E2/ERs and the analogous phytoestrogens mediate cardio-protection against IGF2R death signal

Insulin-like growth factors receptor II (IGF2R) or the cation-independent mannose-6-phosphate receptor, is a protein that in humans was initially thought to be responsible for quenching IGF2 ligand [62]. Activation of IGF2R in cardiomyocytes is induced by hypertension, AngII and Inomycin. Suppression of IGF2R leads to cardiomyocytes apoptosis and leads to the MMP2/9 activation and myocardial ECM remodeling [63-65]. Our recent investigations show that the activation of PI3K-Akt pathway by E2 markedly attenuated IGF2R-induced apoptosis and hypertrophy in cardiomyocytes. These data indicate that E2 has protective effects against IGF2R-induced hypertrophy and cardiomyocyte death (Fig. 3). More research is necessary to characterize whether this protection is ER-dependent and to reveal the precise mechanisms responsible for this cardioprotection. Our previous findings show that Danshen acts through ER to activate Akt and attenuate activation of IGF-II receptor signaling and inhibit apoptosis [66].

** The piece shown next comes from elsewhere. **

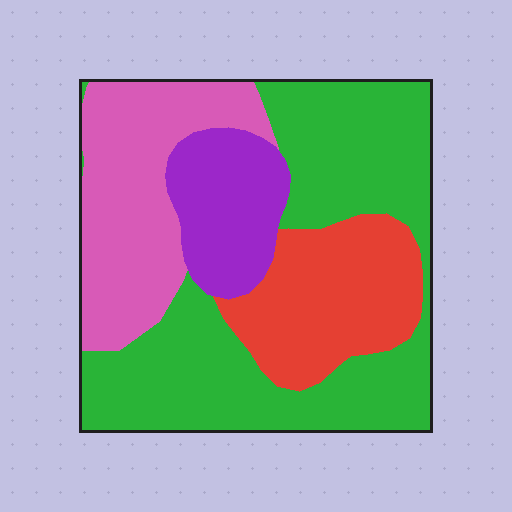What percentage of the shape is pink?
Pink takes up less than a quarter of the shape.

Conclusions and future perspective

ERα, ERβ confer cardioprotective effects against various stresses by preventing myocardial cell apoptosis and cardiac function. Our laboratory is investigating the possible regulation of autophagy by estrogen and ER-mediated cardioprotection. This is critical to understand the complex nature of cellular mechanisms of estrogen and ERs in various heart diseases, such as ischemic injury, cardiac hypertrophy, cardiac remodeling, and heart failure. Further we evaluate various phytoestrogens in promoting cardiac cell survival and function which would enable in the process of establishing alternatives for estrogen replacement treatments.